A Comissão Europeia apresentou oficialmente o EU KIDS Act em 17 de setembro. A proposta estabelece diferentes níveis de acesso conforme a idade. Menores de 13 anos não poderiam utilizar redes sociais, embora serviços de compartilhamento de vídeo desenvolvidos especificamente para crianças possam ser acessados por meio de uma conta administrada pelos pais ou responsáveis.

Entre 13 e menos de 15 anos, os usuários poderiam utilizar redes sociais por meio de contas supervisionadas pelos responsáveis, com recursos limitados e restrição de tempo de uso de uma hora por dia. A partir dos 15 anos, seria possível criar e administrar uma conta própria. A proposta também prevê medidas de segurança por padrão para contas de menores, como perfis privados, bloqueio de contatos não solicitados e restrições a recursos que incentivem o uso excessivo.

O alcance do projeto vai além de redes como Instagram e TikTok. O EU KIDS Act também contempla plataformas de compartilhamento de vídeos, jogos online, chatbots e companheiros de inteligência artificial, além de lojas de aplicativos e outros serviços digitais. A Comissão também pretende exigir mecanismos de verificação de idade e fazer com que grandes plataformas demonstrem que seus serviços foram desenvolvidos levando em consideração a segurança de crianças e adolescentes.

"Hoje, nossas crianças estão interagindo com as tecnologias mais sofisticadas já criadas. Uma tecnologia que nunca foi pensada com o bem-estar delas em mente", afirmou Ursula von der Leyen, presidente da Comissão Europeia. Segundo ela, a proposta pretende inverter o ônus da prova para que as plataformas demonstrem que seus serviços são seguros para crianças e devolver aos pais maior controle sobre a experiência digital dos filhos.
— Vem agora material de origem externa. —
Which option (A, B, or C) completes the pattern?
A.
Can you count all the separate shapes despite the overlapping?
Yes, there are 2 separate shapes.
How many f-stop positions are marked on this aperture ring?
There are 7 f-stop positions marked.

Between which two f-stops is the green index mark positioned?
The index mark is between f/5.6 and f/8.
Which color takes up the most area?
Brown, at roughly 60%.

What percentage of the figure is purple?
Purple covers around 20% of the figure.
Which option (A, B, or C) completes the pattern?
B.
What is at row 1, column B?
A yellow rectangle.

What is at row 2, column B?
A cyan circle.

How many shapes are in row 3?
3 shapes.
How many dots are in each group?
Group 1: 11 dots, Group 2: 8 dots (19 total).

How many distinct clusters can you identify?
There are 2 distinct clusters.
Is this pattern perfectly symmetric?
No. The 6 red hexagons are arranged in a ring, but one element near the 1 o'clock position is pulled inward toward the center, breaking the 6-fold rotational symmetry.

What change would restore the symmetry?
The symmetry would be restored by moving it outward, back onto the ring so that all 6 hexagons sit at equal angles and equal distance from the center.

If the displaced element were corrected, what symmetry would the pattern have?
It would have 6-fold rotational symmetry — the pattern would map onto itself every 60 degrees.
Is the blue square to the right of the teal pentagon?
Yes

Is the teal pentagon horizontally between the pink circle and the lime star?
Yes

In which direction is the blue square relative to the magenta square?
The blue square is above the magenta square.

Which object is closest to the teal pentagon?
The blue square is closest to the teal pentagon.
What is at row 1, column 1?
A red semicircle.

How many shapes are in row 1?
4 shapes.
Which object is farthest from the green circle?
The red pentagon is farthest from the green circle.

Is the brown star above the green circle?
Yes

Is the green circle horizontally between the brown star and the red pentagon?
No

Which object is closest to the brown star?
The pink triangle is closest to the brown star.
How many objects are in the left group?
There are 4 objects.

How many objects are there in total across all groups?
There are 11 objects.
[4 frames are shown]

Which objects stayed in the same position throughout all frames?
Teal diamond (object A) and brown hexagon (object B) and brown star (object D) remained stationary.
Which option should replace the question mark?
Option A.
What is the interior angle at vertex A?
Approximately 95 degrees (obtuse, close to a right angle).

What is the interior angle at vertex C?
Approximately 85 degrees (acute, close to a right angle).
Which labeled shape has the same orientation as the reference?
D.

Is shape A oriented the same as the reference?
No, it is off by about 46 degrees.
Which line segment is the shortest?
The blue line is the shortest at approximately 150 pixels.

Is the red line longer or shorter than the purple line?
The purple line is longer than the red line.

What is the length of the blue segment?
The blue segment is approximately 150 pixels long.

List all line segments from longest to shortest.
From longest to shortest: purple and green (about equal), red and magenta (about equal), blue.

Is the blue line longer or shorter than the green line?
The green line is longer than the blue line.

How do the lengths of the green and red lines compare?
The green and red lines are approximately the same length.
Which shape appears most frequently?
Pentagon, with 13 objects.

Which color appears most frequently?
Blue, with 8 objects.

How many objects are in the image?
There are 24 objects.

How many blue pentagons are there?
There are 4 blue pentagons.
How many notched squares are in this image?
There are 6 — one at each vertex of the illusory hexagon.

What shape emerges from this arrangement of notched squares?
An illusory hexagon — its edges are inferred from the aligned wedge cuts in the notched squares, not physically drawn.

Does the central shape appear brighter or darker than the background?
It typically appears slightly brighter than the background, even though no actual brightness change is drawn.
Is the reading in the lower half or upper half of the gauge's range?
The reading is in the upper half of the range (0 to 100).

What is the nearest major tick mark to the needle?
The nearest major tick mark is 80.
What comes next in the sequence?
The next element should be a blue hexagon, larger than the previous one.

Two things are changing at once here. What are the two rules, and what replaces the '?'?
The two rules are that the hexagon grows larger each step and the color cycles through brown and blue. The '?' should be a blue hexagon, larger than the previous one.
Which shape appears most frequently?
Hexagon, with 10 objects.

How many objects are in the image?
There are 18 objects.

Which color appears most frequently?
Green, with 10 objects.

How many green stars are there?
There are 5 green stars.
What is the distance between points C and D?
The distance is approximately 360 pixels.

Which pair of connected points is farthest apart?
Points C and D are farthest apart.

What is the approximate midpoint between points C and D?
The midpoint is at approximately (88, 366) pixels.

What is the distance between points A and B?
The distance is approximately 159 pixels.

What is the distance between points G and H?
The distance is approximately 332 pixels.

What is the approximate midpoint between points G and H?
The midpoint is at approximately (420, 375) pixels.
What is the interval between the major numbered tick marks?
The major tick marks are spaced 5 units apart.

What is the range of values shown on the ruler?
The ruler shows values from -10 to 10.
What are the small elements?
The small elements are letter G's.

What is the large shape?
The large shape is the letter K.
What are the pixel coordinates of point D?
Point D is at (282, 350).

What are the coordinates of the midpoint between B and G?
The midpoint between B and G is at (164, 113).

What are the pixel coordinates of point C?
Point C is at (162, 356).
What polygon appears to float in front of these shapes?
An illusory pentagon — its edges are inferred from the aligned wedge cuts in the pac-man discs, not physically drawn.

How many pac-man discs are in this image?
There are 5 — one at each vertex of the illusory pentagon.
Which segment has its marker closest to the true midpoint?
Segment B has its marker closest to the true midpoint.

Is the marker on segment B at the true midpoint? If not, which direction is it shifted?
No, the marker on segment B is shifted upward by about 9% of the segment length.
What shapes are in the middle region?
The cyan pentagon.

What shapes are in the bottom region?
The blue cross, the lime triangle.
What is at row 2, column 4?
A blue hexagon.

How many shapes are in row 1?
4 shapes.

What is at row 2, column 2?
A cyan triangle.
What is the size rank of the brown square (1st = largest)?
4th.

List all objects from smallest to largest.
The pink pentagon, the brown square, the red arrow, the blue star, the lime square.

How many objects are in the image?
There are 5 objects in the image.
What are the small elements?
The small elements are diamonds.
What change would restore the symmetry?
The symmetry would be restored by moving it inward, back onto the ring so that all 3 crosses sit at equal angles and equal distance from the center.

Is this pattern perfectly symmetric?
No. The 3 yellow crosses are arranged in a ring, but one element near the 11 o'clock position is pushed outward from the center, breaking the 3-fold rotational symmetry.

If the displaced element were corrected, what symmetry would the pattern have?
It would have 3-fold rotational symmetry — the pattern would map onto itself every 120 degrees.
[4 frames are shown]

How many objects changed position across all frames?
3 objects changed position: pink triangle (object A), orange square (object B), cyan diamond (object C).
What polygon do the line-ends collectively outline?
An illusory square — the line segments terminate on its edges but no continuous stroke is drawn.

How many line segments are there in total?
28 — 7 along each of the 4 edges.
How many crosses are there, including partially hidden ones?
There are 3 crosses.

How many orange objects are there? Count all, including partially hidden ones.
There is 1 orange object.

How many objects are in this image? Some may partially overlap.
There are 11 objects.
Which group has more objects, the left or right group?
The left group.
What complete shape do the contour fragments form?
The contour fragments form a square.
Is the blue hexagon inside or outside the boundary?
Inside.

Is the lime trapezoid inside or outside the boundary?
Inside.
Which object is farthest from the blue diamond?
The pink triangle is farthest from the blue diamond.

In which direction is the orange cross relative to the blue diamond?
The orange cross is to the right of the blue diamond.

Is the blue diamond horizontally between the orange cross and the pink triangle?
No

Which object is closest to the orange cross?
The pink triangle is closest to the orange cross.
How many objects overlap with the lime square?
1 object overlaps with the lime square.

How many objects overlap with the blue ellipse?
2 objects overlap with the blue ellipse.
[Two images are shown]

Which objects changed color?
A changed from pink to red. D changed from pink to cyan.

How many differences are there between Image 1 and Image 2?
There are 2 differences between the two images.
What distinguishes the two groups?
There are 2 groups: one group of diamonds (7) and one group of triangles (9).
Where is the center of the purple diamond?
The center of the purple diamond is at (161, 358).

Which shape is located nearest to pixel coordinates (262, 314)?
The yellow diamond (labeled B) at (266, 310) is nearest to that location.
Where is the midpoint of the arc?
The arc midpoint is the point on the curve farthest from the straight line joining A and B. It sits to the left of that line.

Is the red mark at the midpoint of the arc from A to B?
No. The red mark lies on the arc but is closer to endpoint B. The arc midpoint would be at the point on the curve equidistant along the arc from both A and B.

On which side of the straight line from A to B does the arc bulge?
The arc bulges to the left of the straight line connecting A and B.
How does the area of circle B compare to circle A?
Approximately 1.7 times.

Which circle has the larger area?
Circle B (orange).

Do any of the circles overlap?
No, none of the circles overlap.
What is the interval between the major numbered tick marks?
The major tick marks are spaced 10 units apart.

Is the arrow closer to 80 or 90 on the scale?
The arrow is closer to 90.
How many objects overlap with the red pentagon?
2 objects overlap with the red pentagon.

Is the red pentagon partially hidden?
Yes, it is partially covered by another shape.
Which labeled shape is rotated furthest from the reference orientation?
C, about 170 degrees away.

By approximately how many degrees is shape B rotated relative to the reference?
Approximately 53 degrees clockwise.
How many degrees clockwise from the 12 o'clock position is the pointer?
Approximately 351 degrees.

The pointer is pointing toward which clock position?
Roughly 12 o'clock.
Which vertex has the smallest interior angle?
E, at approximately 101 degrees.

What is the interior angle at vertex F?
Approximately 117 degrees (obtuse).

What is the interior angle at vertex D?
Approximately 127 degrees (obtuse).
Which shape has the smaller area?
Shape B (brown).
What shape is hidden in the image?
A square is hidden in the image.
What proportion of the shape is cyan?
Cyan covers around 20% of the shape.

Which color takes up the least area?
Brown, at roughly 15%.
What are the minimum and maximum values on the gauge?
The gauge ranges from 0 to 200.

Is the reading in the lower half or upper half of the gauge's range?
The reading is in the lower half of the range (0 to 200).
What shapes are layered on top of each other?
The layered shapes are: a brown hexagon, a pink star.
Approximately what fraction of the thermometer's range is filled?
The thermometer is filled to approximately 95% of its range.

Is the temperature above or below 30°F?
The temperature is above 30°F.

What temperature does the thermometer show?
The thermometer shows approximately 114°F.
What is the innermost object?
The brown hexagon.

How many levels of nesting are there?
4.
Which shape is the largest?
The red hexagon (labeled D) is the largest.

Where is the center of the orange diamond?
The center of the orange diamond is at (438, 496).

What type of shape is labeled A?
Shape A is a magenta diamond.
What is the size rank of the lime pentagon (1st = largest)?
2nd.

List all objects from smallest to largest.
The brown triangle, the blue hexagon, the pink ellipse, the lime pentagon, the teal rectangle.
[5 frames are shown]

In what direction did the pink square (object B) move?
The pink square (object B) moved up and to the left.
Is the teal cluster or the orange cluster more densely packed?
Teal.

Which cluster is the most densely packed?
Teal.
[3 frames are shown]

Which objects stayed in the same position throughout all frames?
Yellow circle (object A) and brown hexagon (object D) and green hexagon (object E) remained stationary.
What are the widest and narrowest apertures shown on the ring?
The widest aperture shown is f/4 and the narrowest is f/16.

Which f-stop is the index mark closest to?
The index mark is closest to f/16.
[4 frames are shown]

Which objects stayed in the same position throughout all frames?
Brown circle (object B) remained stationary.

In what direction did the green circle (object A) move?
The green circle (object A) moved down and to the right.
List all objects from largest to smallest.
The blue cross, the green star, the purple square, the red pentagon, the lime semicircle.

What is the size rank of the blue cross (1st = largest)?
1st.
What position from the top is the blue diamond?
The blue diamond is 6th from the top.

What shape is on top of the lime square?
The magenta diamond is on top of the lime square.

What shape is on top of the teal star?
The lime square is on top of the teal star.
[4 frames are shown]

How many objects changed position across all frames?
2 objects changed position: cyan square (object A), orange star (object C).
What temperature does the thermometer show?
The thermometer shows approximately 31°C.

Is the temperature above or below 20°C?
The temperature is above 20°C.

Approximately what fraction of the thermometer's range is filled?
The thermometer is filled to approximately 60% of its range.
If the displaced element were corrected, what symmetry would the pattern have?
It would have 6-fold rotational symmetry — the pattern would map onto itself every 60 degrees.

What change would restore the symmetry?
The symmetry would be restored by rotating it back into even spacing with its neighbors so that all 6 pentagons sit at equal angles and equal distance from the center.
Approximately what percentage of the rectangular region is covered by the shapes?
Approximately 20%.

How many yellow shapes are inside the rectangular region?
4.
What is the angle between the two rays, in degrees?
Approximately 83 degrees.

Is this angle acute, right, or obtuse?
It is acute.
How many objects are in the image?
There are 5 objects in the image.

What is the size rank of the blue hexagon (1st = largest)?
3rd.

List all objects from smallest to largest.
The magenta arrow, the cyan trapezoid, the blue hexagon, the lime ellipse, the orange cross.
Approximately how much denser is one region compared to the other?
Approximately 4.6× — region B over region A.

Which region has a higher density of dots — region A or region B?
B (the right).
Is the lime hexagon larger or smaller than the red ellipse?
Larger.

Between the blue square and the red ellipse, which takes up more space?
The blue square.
Sweeney reagiu à proposta no X argumentando que limitar o acesso de jovens a aplicativos e jogos também pode restringir oportunidades de criação digital. "Os apps e jogos de hoje são os pincéis e casinhas nas árvores de ontem. O Fortnite tem o Modo Criativo, o Roblox tem o Roblox Studio, e ser um criador digital está ao alcance de todos, até os políticos tirarem isso", escreveu.

A posição do executivo também ocorre em um contexto no qual a Epic Games seria diretamente afetada pelas novas regras, caso elas sejam aprovadas na forma proposta, devido ao alcance de Fortnite entre jogadores mais jovens. Por isso, a declaração de Sweeney também pode ser analisada considerando os interesses comerciais da empresa.

O EU KIDS Act, porém, ainda não é lei. A proposta seguirá para análise e negociação no Parlamento Europeu e no Conselho da União Europeia, que definirão o texto final antes de qualquer entrada em vigor.

A iniciativa faz parte de um movimento mais amplo de discussão sobre a idade mínima para acesso a serviços digitais. A própria Comissão Europeia afirma que pesquisas realizadas em 2026 apontaram preocupações entre pais e adolescentes sobre os efeitos do uso excessivo de telas e redes sociais, enquanto diferentes países e regiões também vêm discutindo ou adotando restrições semelhantes.